Babies often suffer from rashes; most come and go quickly. Rashes caused by yeast, a type of fungus, might not disappear without treatment. Candida albicans, a type of yeast, can affect your baby's diaper area as well as her mouth. Breast-feeding moms and babies can easily pass the infection back and forth unless both receive treatment. Yeast rashes normally have a characteristic appearance that makes them easy to recognize, but see your baby's doctor for confirmation and medication.
Thrush, the commonly used term for a candida infection in the mouth, affects between 2 and 5 percent of babies, a July 2008 "Pediatric Education" article reports . Babies can acquire the candida infection when they pass through the birth canal if you have a vaginal yeast infection at the time of delivery. Yeast, a common fungus, normally thrives in dark, warm, moist environments, such as the vagina or mouth. Yeast most often affect bottle-fed babies, but can also affect the nipples of breast-feeding moms. If both mom and baby don't receive treatment, the nursing couple will pass the infection back and forth. Thrush in babies looks like milk curds stuck to the sides and roof of the mouth. If you try to pick them off, thinking they're milk, the affected area might bleed.

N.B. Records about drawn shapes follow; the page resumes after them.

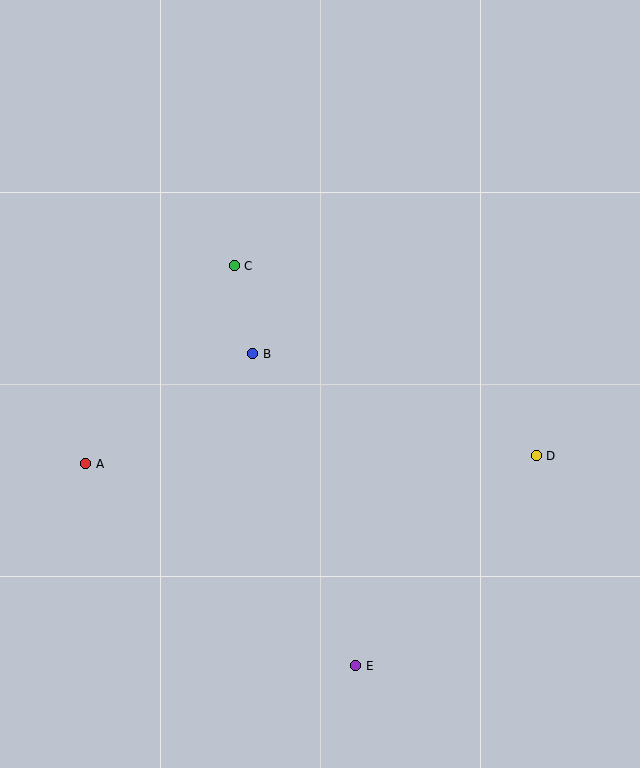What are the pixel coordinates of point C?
Point C is at (234, 266).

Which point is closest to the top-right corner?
Point D is closest to the top-right corner.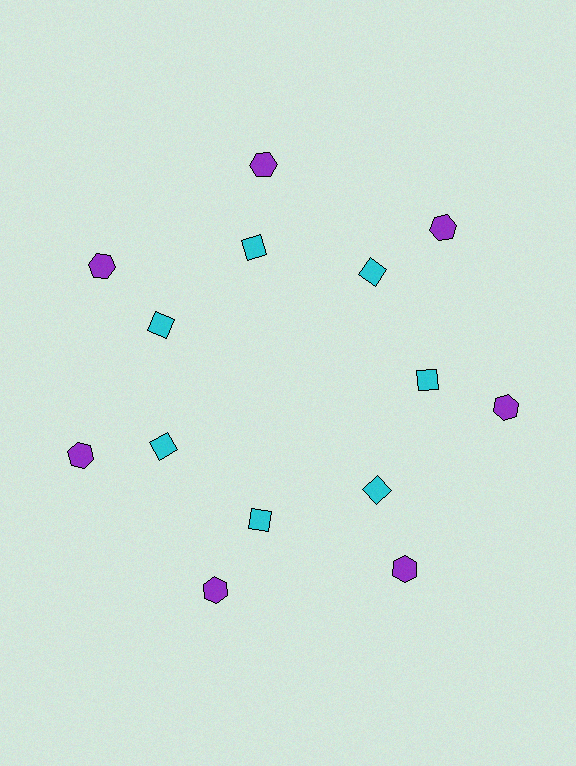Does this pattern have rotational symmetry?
Yes, this pattern has 7-fold rotational symmetry. It looks the same after rotating 51 degrees around the center.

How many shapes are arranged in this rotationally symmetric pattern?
There are 14 shapes, arranged in 7 groups of 2.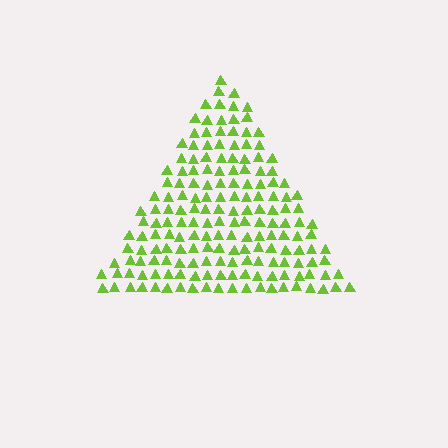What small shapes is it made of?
It is made of small triangles.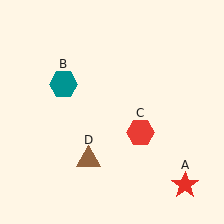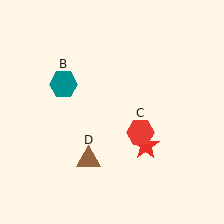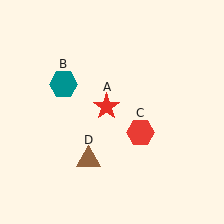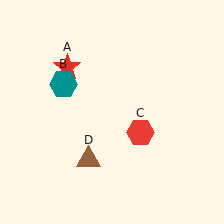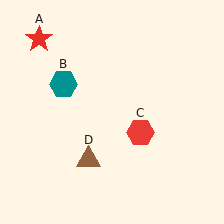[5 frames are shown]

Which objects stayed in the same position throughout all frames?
Teal hexagon (object B) and red hexagon (object C) and brown triangle (object D) remained stationary.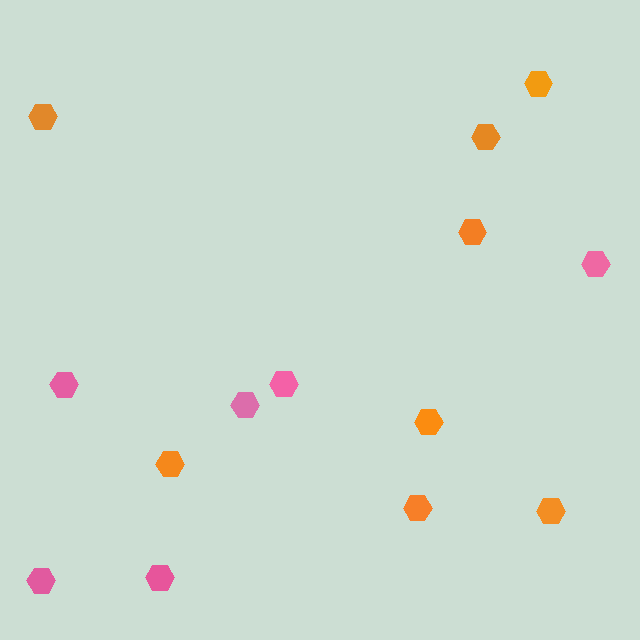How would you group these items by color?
There are 2 groups: one group of pink hexagons (6) and one group of orange hexagons (8).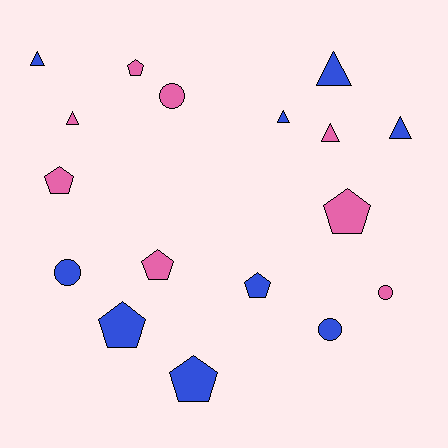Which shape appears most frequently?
Pentagon, with 7 objects.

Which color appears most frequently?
Blue, with 9 objects.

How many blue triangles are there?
There are 4 blue triangles.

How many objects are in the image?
There are 17 objects.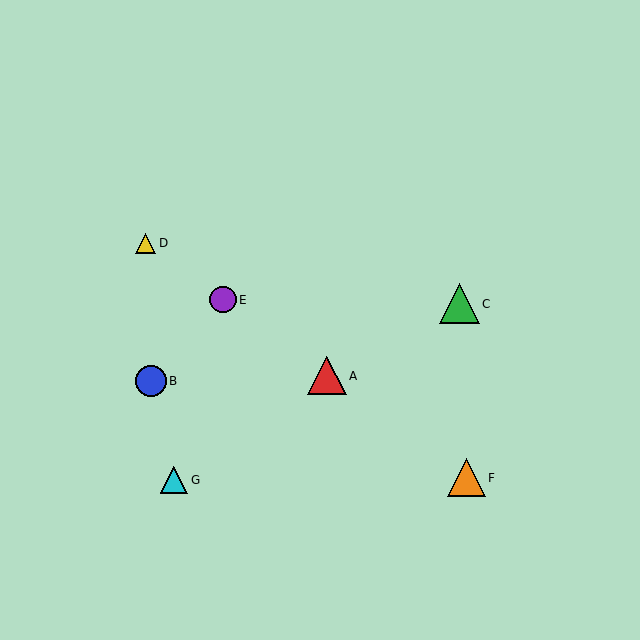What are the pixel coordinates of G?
Object G is at (174, 480).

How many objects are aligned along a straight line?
4 objects (A, D, E, F) are aligned along a straight line.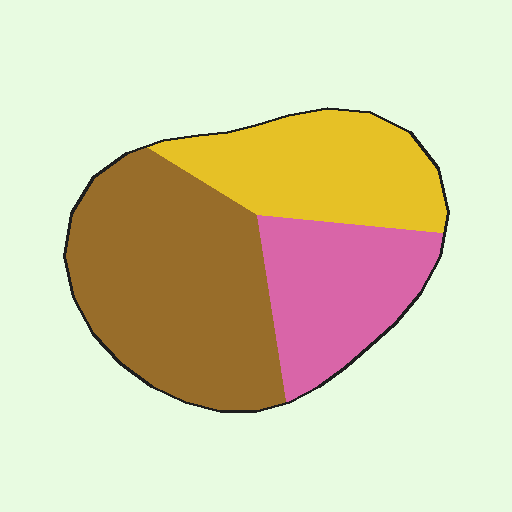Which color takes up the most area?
Brown, at roughly 45%.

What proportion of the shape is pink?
Pink takes up less than a quarter of the shape.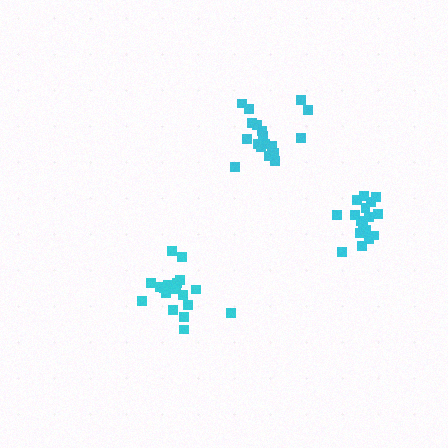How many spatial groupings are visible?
There are 3 spatial groupings.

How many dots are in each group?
Group 1: 18 dots, Group 2: 19 dots, Group 3: 17 dots (54 total).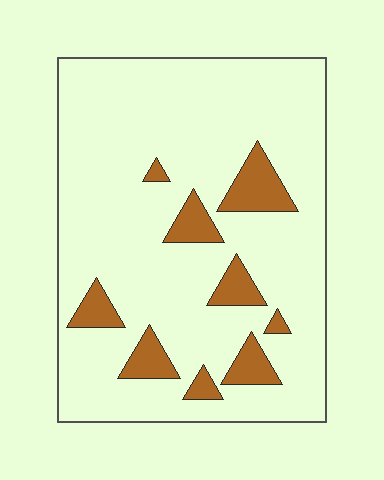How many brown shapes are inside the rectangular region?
9.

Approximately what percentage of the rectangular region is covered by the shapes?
Approximately 15%.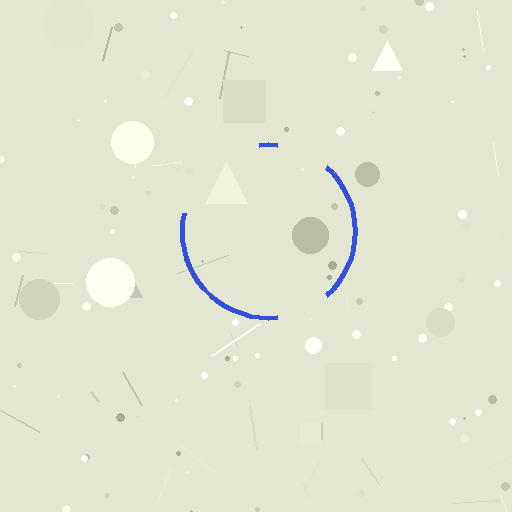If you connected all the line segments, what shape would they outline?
They would outline a circle.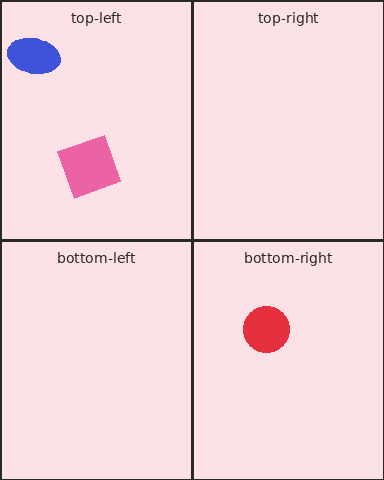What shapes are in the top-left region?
The blue ellipse, the pink square.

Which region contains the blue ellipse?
The top-left region.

Yeast is a common cause of diaper dermatitis, more commonly known as diaper rash. Because yeast grows best in dark, moist areas, the folds of the legs serve as an excellent breeding ground for yeast proliferation. Candida causes a bright red rash with raised borders. Smaller areas can coalesce into the larger area. The reddened area may develop pus-filled pimples and bumps. Baby boys can develop a scaly, bright red rash on the scrotum. The rash, which might itch and burn, causes pain and discomfort.
Yeast infection cause pain and discomfort, but it rarely has a serious effect on your baby. Thrush can interfere with feeding, since swallowing can hurt. A baby that won't eat could become weak and dehydrated. Rarely, diaper rash caused by thrush could lead to a bacterial infection in the open areas of the rash.

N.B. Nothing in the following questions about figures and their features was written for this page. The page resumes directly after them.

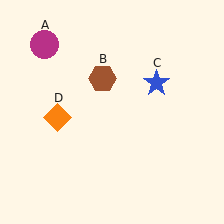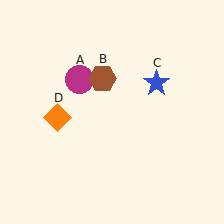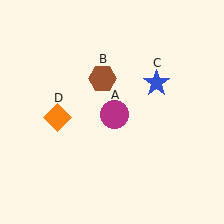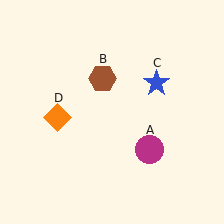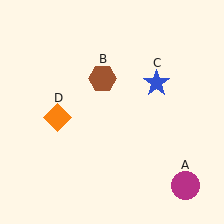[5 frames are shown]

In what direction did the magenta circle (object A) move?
The magenta circle (object A) moved down and to the right.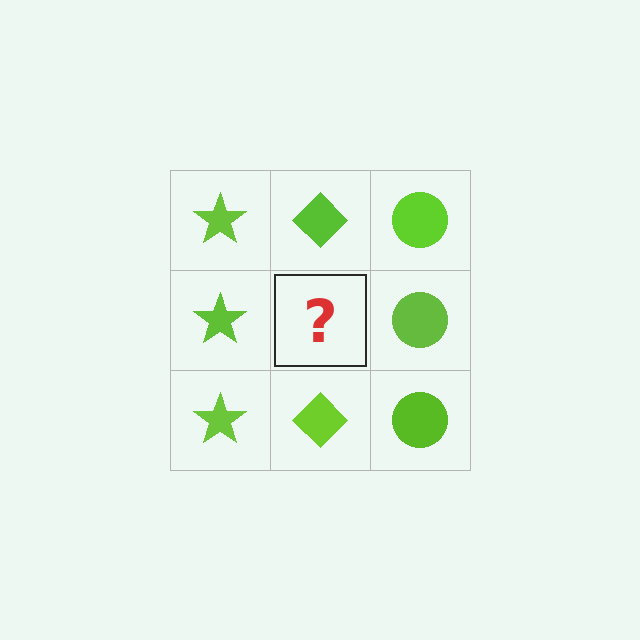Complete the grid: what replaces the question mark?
The question mark should be replaced with a lime diamond.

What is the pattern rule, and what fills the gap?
The rule is that each column has a consistent shape. The gap should be filled with a lime diamond.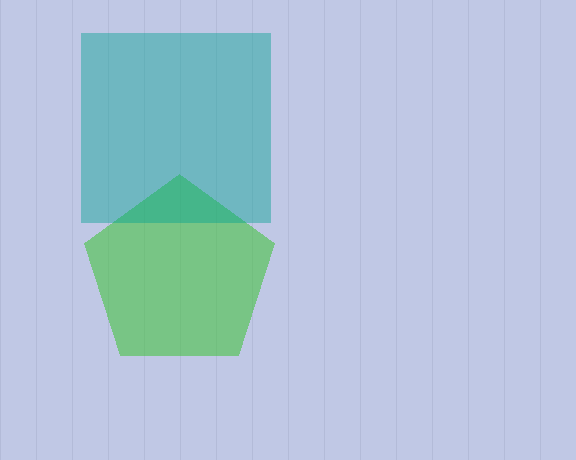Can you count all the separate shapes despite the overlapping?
Yes, there are 2 separate shapes.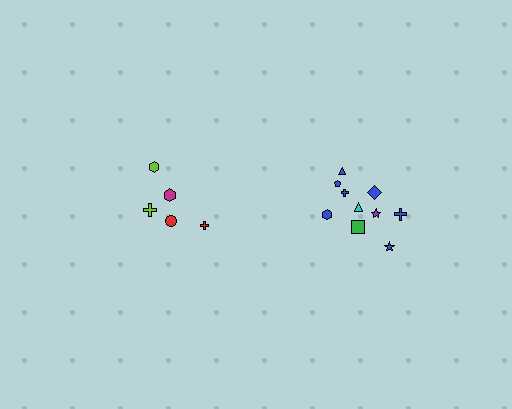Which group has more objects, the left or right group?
The right group.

Thrush in babies often clears on its own, but if it persists for two weeks, see your baby's doctor. Anti-fungal medications destroy the fungus, but if you don't completely treat the infection, it might return. Your doctor might prescribe anti-fungal creams or oral medications if over-the-counter anti-fungals don't work. Changing your baby often to keep the area dry and leaving the diaper area open to air for periods of time during the day can help the area heal by depriving it of its favored growth conditions. If you bottle feed your baby, discard the nipples and buy new ones, since the old ones might still harbor the fungus.